Automated nightly codebase scanner by derekmisler · Pull Request #1573 · docker/cagent

derekmisler · 2026-02-03T03:10:00Z

Summary

Adds an automated nightly codebase scanner that uses a multi-agent architecture to detect code quality issues and automatically create GitHub issues for findings.

Key features:

Multi-agent system with 5 specialized agents: orchestrator (Claude Sonnet), security analyzer (OpenAI o3-mini), bug detector (Gemini Flash), documentation checker (Claude
Haiku), and issue reporter (Claude Haiku)
Persistent memory via SQLite database cached between runs - learns from previous scans to avoid false positives
Automated issue creation using gh CLI with duplicate detection and a strict 2-issue-per-run limit
Multi-provider support leveraging different models' strengths (reasoning models for security, fast models for bugs)

Architecture

┌─────────────────────────────────────────────────────────────┐
│                    Root Orchestrator                        │
│                   (claude-sonnet-4-5)                       │
│  • Loads memory from previous scans                         │
│  • Delegates to sub-agents                                  │
│  • Filters/prioritizes findings                             │
│  • Adds CATEGORY field before forwarding to reporter        │
└─────────────────────────────────────────────────────────────┘
          │              │                │              │
          ▼              ▼                ▼              ▼
    ┌──────────┐  ┌──────────┐  ┌───────────────┐  ┌──────────┐
    │ Security │  │   Bugs   │  │ Documentation │  │ Reporter │
    │ (o3-mini)│  │ (gemini) │  │    (haiku)    │  │ (haiku)  │
    └──────────┘  └──────────┘  └───────────────┘  └──────────┘

Files Changed

.github/agents/nightly-scanner.yaml - Multi-agent configuration with instructions, toolsets, and permissions
.github/workflows/nightly-scan.yml - GitHub Actions workflow (runs daily at 6am UTC, supports dry-run mode)

Test plan

Trigger workflow manually with dry-run: true to verify agents run without creating issues
Verify the scanner memory database is created and cached
Trigger without dry-run: true on a branch with a known issue to verify issue creation
Verify duplicate detection prevents recreating the same issue

krissetto · 2026-02-03T13:29:10Z

Might be good to try out some alloy models in this and other actions, could potentially give deeper perspective to the agents and better overall results

derekmisler · 2026-02-03T20:17:24Z

/review

fixed important issues

derekmisler · 2026-02-03T22:17:45Z

Might be good to try out some alloy models in this and other actions, could potentially give deeper perspective to the agents and better overall results

sure! what did you have in mind? i'm using 4 different models right now (1 root, 3 sub-agents). is that what you mean? or, like, two sub-agents with different models that both do kind of the same thing, and then the root compares their output?

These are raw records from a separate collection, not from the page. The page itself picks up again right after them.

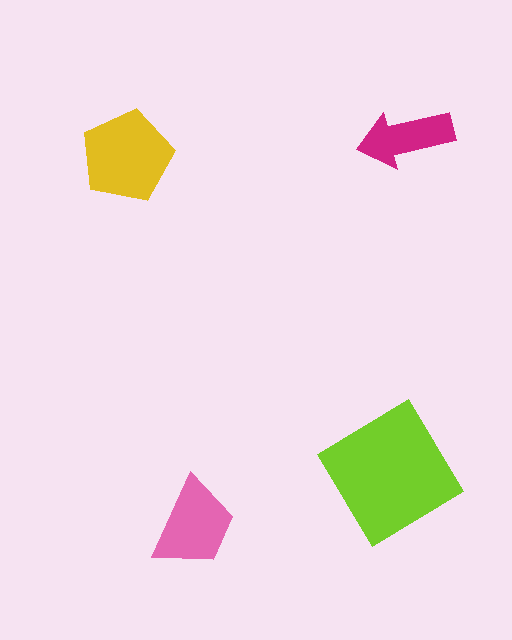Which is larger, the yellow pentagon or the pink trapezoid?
The yellow pentagon.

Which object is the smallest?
The magenta arrow.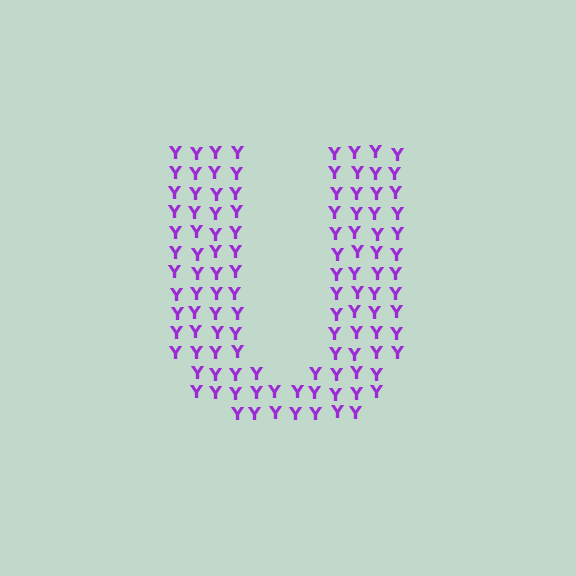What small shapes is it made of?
It is made of small letter Y's.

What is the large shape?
The large shape is the letter U.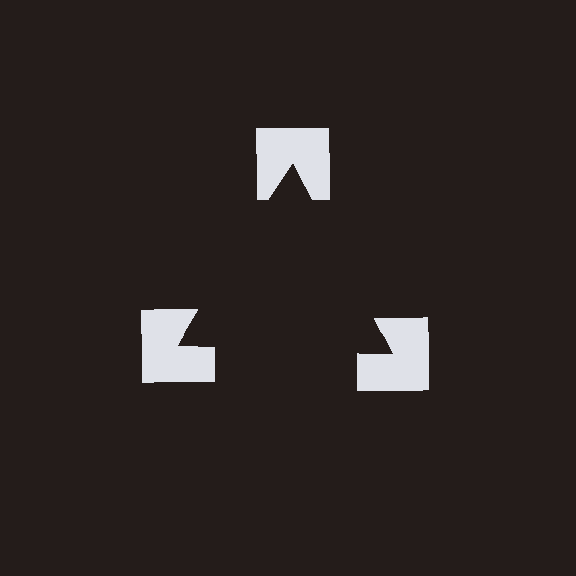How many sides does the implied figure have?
3 sides.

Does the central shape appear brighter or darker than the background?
It typically appears slightly darker than the background, even though no actual brightness change is drawn.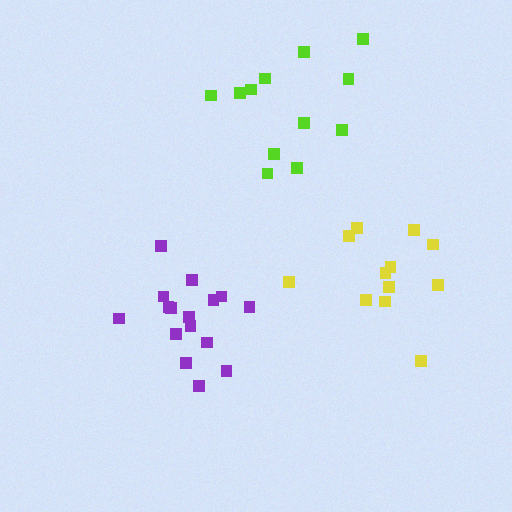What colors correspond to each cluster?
The clusters are colored: lime, yellow, purple.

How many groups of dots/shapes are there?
There are 3 groups.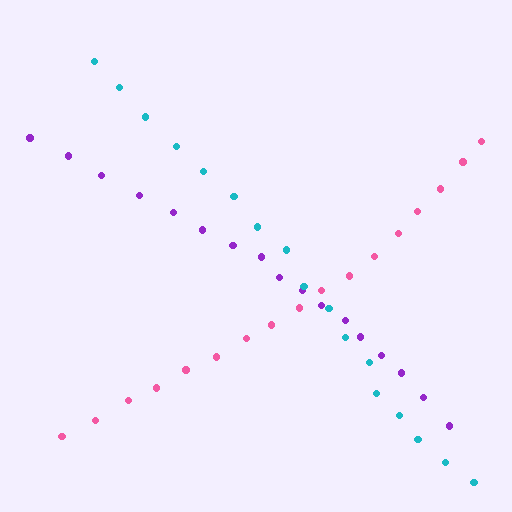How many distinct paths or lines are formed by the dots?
There are 3 distinct paths.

edit: i just saw that you can combine models like model: claude,gpt-4o. how did i miss that?

changes have been made

Adds a read-only agent that scans the codebase daily and creates GitHub issues for security vulnerabilities, bugs, and documentation gaps. - Runs daily at 6am UTC (or manual trigger) - Creates max 2 issues per run to avoid flooding - Deduplicates against existing open issues with 'nightly-scan' label - Dry-run mode for testing - Strong anti-hallucination rules (read-only, must verify files exist)

- Root agent (claude-sonnet) orchestrates scan across sub-agents - Security sub-agent (claude-opus) for vulnerability detection - Bugs sub-agent (claude-sonnet) for logic errors and resource leaks - Documentation sub-agent (claude-haiku) for doc gap detection - Add GitHub Actions cache for persistent scanner memory - Memory stores skip patterns, context, and feedback across runs - Each sub-agent has strict grounding rules to prevent hallucinations

Agent improvements: - Documentation agent reads all markdown files before analysis - All sub-agents explicitly accept empty results as valid outcome - Added read_multiple_files tool to documentation agent Workflow improvements: - Pin actions/cache to v4.2.0 SHA for security - Use static cache key (matches cagent-action pattern)

- Replace custom JSON memory with cagent's SQLite memory toolset - Agent uses get_memories/add_memory tools instead of file I/O - Memory path resolves to .github/agents/scanner-memory.db - Removes manual JSON initialization step

Sub-agents now return findings in simple text format: FILE: path/to/file.go LINE: 123 SEVERITY: high ... Benefits over JSON: - More natural for LLM output - Less prone to formatting errors - Matches cagent-action PR review pattern Root agent still outputs JSON for workflow parsing.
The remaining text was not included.